Our social media marketing course explains what customer advocacy is and highlights how important it is to businesses.

Successful businesses are built through hard work, determination and ambition, but they also rely on one thing – customers. Without customers, there would be no business.

All organisations need to ensure they have a steady flow of people who want to buy whatever product or service is being sold.

As well as attracting new customers, it’s vital to retain those a business already has, and to encourage them to keep spending money. That can only be achieved if the organisation puts the customers first and is entirely focused on their needs.

It means offering outstanding customer service, responding to feedback or complaints, and regularly reviewing what the business is doing, how it operates, and the products or services it offers.
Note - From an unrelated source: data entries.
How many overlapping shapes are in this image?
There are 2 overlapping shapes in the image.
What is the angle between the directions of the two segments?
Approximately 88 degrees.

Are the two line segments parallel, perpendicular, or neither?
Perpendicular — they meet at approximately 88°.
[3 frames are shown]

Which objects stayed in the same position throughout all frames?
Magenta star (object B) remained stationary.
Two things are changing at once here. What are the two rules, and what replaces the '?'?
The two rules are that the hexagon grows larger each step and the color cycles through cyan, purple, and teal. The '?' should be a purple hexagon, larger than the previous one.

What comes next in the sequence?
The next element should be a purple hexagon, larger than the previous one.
It’s important because a satisfied customer is a benefit way beyond the individual financial contribution they may make to the business’s income.

In fact, customers can be a powerful form of marketing and advertising in their own right, especially if they are so impressed with the product or service they’ve received that they are happy to tell someone else about it. This is called customer advocacy.
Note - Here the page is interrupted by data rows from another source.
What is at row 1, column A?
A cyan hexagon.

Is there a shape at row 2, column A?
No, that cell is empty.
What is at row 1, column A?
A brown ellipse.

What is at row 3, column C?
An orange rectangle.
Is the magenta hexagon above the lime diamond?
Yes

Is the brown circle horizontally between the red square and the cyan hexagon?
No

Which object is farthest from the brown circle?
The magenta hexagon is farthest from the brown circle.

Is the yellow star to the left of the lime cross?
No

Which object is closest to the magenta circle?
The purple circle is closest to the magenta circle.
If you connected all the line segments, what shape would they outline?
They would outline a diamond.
There’s a lot of research to suggest that personal recommendations influence many – if not all – of the purchase decisions we make.

Advertising is still important, but, when given a choice of products we’re more likely to select the one that has been recommended, even if we have been swayed by marketing messages.

We’re also likely to trust the opinions of our friends and family more than any other source of information.

Of course, while a personal, face-to-face recommendation is by far the best endorsement, it’s still possible to harness the power of channels like social media to encourage and promote conversation about a business.

Customer advocacy is nothing new and we do it all the time. You may have told a neighbour about a good tradesperson when they needed some work doing, or told a friend about the fantastic food at a local restaurant, or waxed lyrical to work colleagues about a recent holiday experience.

If so, you’ve been a customer advocate.

Why do businesses need to bother with customer advocacy?

Business owners won’t like this – but they are no longer the most important person when it comes to selling a product or service. In fact, it’s the customers themselves.

If they are loyal and highly-satisfied, they are more likely to proactively recommend a brand without being paid to do so.

On average, about 50% of customers are likely to say something positive about products they buy or the firms they do business with. That’s why organisations need to be creative and find ways of putting happy and loyal customers in front of buyers.

But, customer advocates don’t just refer new business: they are repeat customers in their own right and keep spending their own money as well.

For some firms, customer advocacy is a relatively new concept.